Nell’immaginario collettivo, la Fiat 500 è una di quelle auto che ancora oggi fa battere il cuore e rappresenta un modello iconico.
Negli anni Cinquanta, il mondo dell’auto europeo viveva una fase molto particolare tra ambizione e motorizzazione di massa.
Ci furono tanti progetti non molto famosi ma che, comunque, erano in grado di scrivere delle pagine fondamentali nel settore automotive.
Uno su tutti riguarda la Steyr Puch 500, una piccola utilitaria austriaca che prestazioni sorprendenti.
La Fiat 500 che parlava austriaco
Prima però facciamo un passo indietro. Il marchio Puch nacque nel 1899 a Graz e, inizialmente, si occupava principalmente di produzione di biciclette.
Nel giro di pochi anni, però, iniziò a produrre anche motociclette, automobili e anche veicoli di emergenza.
Intanto, la Daimler austriaca, fondata nel 1902, si affermò in maniera rapida per le sue grandi innovazioni ingegneristiche.
Nel 1928 si arrivò alla fusione con Puch e intanto l’azienda Steyr, attiva già dal 1864 nella produzione bellica, iniziò ad esplorare il settore automotive con successo.
Dopodichè, nel dopoguerra, l’obiettivo era chiaramente quello di creare una vettura affidabile, accessibile ed economica per rilanciare la mobilità in Austria.
Le risorse però scarseggiavano e quindi la soluzione arrivò grazie a un accordo strategico con Fiat che permise alla casa austriaca di produrre la mitica Fiat 500 su licenza.
Ed ecco che nel 1957, arrivò la Steyr Puch 500 con telaio, carrozzeria e interni forniti da Fiat, ma la meccanica era completamente creata in Austria.

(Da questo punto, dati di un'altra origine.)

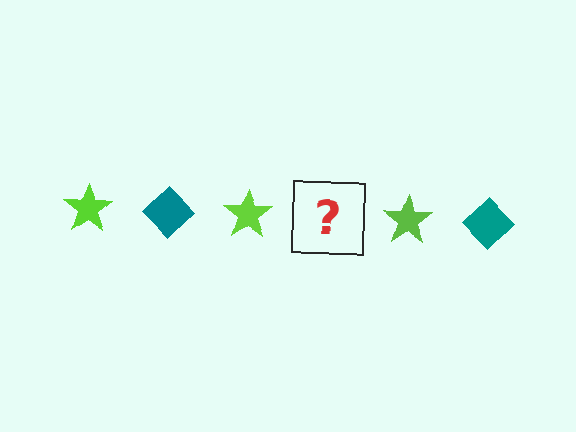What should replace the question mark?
The question mark should be replaced with a teal diamond.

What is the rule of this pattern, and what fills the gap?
The rule is that the pattern alternates between lime star and teal diamond. The gap should be filled with a teal diamond.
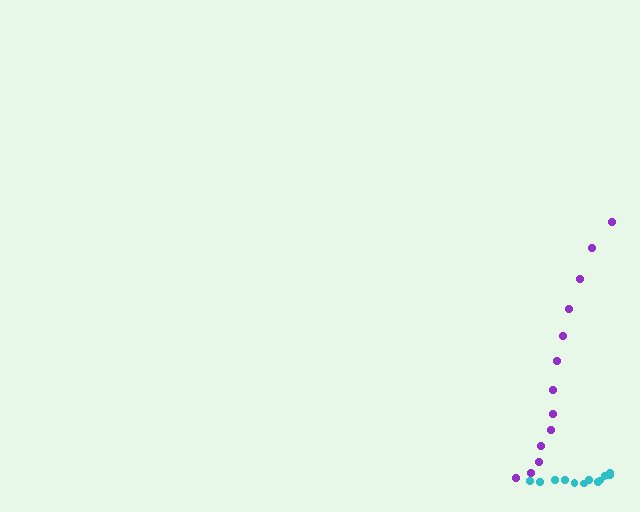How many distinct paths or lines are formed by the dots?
There are 2 distinct paths.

Al posto del motore bicilindrico montato sulla Fiat 500, la Steyr Puch 500 era dotata di motore boxer bicilindrico da 493cc in alluminio e con cambio ZF.
Il risultato era una citycar da 16 cavalli in grado di arrivare fino a 100 km/h, quindi con una velocità maggiore rispetto alla versione originale.

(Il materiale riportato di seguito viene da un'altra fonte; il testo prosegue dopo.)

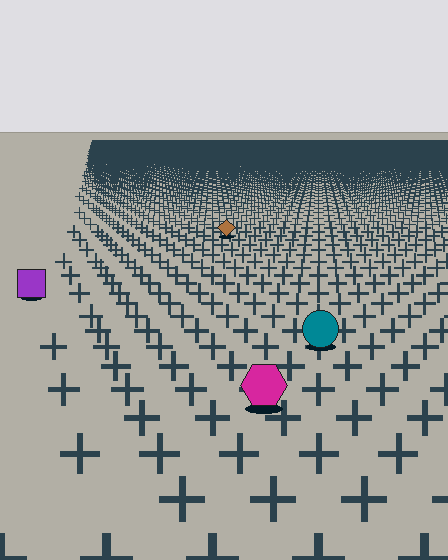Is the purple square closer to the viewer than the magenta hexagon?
No. The magenta hexagon is closer — you can tell from the texture gradient: the ground texture is coarser near it.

Dal punto di vista estetico, invece, c’erano prese d’aria maggiorate, paraurti ridisegnati, cerchi rinforzati e tachimetro orientato al contrario rispetto alla Fiat 500.
Ovviamente l’accordo prevedeva il divieto di venderla nei mercato dove era già presente la Fiat 500 e dunque rimase sostanzialmente confinata in Austria e in alcune nazioni limitrofe.
Nel corso degli anni poi la gamma si ampliò oltre la 500 con versione con tetto rigido, interni migliorati e trasmissioni sincronizzate.
La grande rivoluzione arrivò nel 1964 con la 650TR, una sportiva da 27 cavalli e 123 km/h di velocità massima.
In seguito arrivò poi la 650 TR2 Montecarlo, ancora più sportiva e con una velocità massima superiore a 140 km/h.
Tra l’altro, queste versioni conquistarono il mondo delle competizioni, vincendo il Campionato Europeo Rally del 1966 con il pilota polacco Zasada.
Nel 1967 la Steyr Puch 500 si allineò con il restyling della Fiat 500 e quindi vennero introdotte portiere a cerniera anteriore e nuove versioni S.
Ma la produzione terminò nel 1973, dopo che furono costruiti circa 60.000 esemplari. Lasciò il posto alla Fiat 126, motorizzata Steyr.